Enraizando-se de vez na sombra da moça, o Confôrto se transformou em alucinações, que invadiram a cabeça dela. A primeira foi uma barraca colorida, que serviria como abrigo daquele sol que estava já quente demais. Antes que a moça pudesse desejar a barraca, esta se transformou numa cabana de praia, sôbre cadeiras reclinadas, separadas por uma mesinha coberta de refrescos, e forradas com colchonetes. “ é disso que todos precisamos, é isso que vai fazer a praia ficar mais agradável e macia”a moça pensou, antes de ir dormir na relva. Quando começou a sonhar, facilitou o trabalho alucinante do Conforto. Viu a casa de que passou a necessitar, com teto sobre sua cabeça pra lhe defender do vento, da chuva, e até do calor, com aquele ar refrigerado que lhe fez se perguntar como havia conseguido viver sem tudo aquilo, enquanto mais imagens de segurança e facilidade continuavam a invadir sua cabeça. Imagens de coisas

que lhe defenderiam contra as manifestaçoes da natureza, e contra o imprevisto. Imagens de aparelhos tecnológicos que poderiam prever o clima, os furacões, ajudando a humanidade a “se prevenir”, a ficar capaz de planejar!

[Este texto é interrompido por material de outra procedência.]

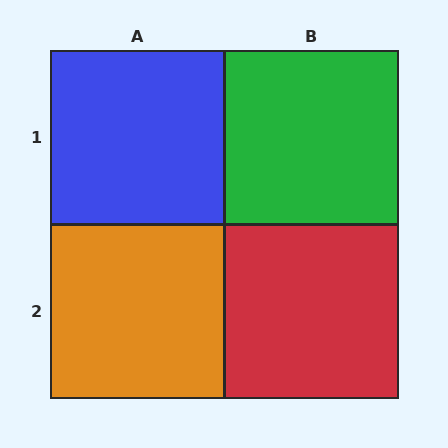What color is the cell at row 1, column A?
Blue.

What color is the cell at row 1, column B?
Green.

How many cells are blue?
1 cell is blue.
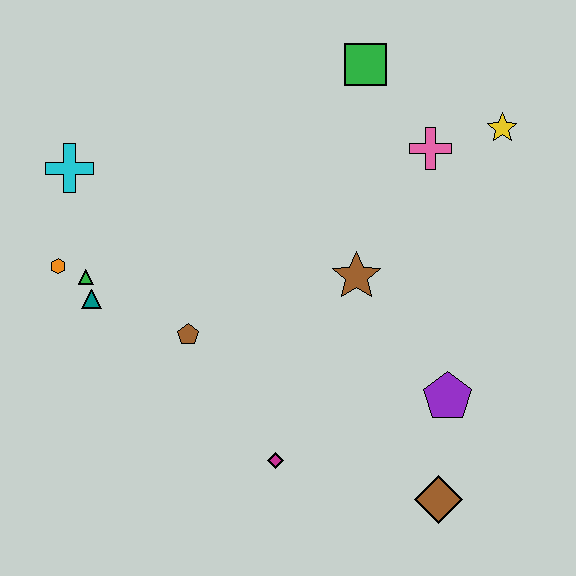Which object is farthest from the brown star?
The cyan cross is farthest from the brown star.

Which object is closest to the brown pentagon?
The teal triangle is closest to the brown pentagon.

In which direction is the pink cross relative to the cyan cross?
The pink cross is to the right of the cyan cross.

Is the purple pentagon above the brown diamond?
Yes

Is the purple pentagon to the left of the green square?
No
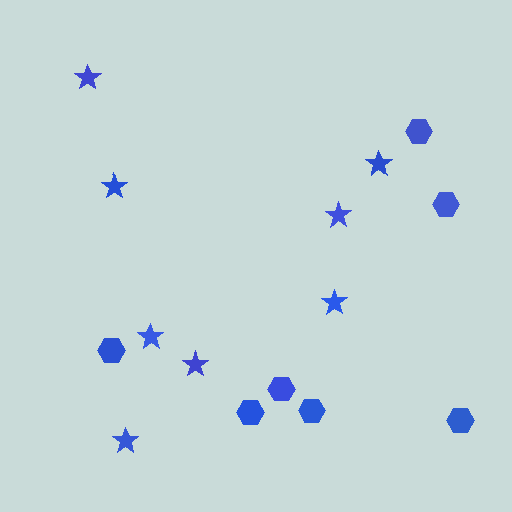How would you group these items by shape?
There are 2 groups: one group of hexagons (7) and one group of stars (8).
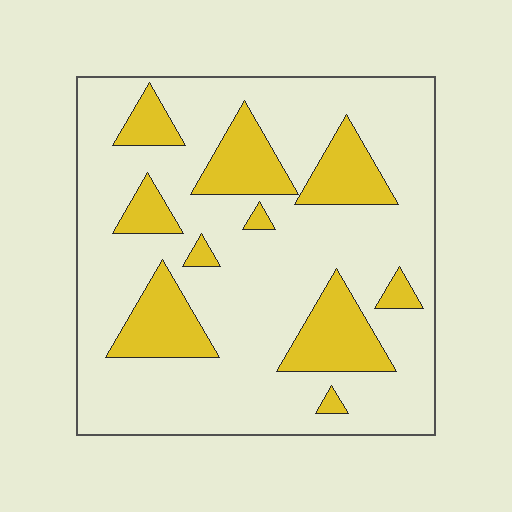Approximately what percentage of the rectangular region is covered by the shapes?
Approximately 25%.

“Como fomos tão cegos até agora?” ela se perguntou, “tenho que transmitir isso tudo aos outros, para que comecemos a fazer todas essas coisas maravilhosas!”, concluiu, com uma urgência que até então lhe fôra desconhecida.

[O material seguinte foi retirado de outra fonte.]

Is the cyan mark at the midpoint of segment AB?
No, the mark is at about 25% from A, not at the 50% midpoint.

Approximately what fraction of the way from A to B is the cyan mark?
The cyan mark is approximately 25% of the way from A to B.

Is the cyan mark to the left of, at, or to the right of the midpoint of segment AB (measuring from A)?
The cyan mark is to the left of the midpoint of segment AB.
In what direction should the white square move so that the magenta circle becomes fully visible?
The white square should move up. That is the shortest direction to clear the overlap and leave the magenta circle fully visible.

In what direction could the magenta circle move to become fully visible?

Não demorou muito para que, depois desse “contágio” com ela, a humanidade fabricasse tudo aquilo que tinha sido miragem. Logo logo, perceberam, com muito orgulho, terem se tornado capazes de mapear seus dias, e terem criado algo chamado “Zona de Segurança” (Safety Zone) em torno de cada um. Não sairiam mais dela, pra que? Se tivessem que viajar para áreas diferentes, poderiam planejar, e desse modo, criar novas defesas. Ninguém mais seria “porra louca” como tinham sido, ninguém mais estaria exposto de peito aberto, ninguém mais confiaria no próximo, menos ainda nas surpresas de Deus, no que a Ele pertence!

Assim armados, não existiria mais nada que pudesse ser além deles, nada mais que pudesse lhes surpreender, ou que não pudessem “controlar”. O Medo, o qual pouco a pouco se fortalecera, enquanto tudo isso acontecia, tornou-se gigante. Era ele que impediria a todos ousarem sair do que fôra criado como garantia de sobrevivência. Era ele que fez o sobreviver macio e acuado ficar mais importante que o viver. E foi ele que desenvolveu a defensiva de cada pessoa ao ponto desta se transformar em agressão. Soberano, ele originou uma necessidade até então desconhecida, a necessidade de poder. Os que tivessem mais poder estariam seguros e garantidos pra sempre. Assim, ele finalmente transformou a religião, algo que havia sido espontanea e indiferenciada telepatia com os deuses, em motivo de diversidade conflitante, briga, e desconfiança.

Sentado num trono, atrás da humanidade, o Mêdo nunca conseguiu deixar de ser sombra, mas finalmente criou a guerra, assegurando pra sempre sua soberania!

O Mêdo é distância de Deus, distância de nós mesmos!